4.  Determine the two best models and fit them using the build data set.  Here's how:

(a)  Make sure the Build=1 worksheet is active.  Run all possible regressions and find the two models with lowest Cp.
  Stat > Regression > Best subsets
   Free predictors:  SQFT FEATS NE CUST COR TAX SQFTbyNE

(b)  Obtain the prediction equation / parameter estimates for the two "best" models.
  Stat > Regression > Regression

 Write down your  results

Model #1
Cp =
S =
Y-hat =

Model #2
Cp =
S =
Y-hat =

Now see how well these models work for the validation data.

5.  Use the prediction equations you found previously to predict prices for odd numbered homes.  Be sure to activate the Build = 0 worksheet by clicking on it.
(a)  Calc > Calculator
  Store Result in:  Yhat1
  Expression:  Type in your prediction equation for Model 1.
 (b) Calc > Calculator
  Store Result in:  Yhat2
  Expression:  Type in your prediction equation for Model 2.

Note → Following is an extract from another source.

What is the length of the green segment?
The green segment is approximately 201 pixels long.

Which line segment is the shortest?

6.  Obtain prediction errors.
(a)  Calc > Calculator
  Store result in:  Error1
  Expression:  Price-Yhat1
 (b) Calc > Calculator
  Store result in:  Error2
  Expression:  Price-Yhat2

7.  Summarize the prediction errors.
 Calc > Column Statistics > check the box for sum of squares
  Variable:  Error1

Repeat for Error2

Compare the sums of squares for Error1 and Error2 to each other.  Which model did a better job of prediction?
 

8. Use the sums of squares for the prediction errors you found in #7 to obtain a prediction-based R-squared using the two models with the validation data.  For each model, compare the prediction-based R-squared with the R-squared for the build data set.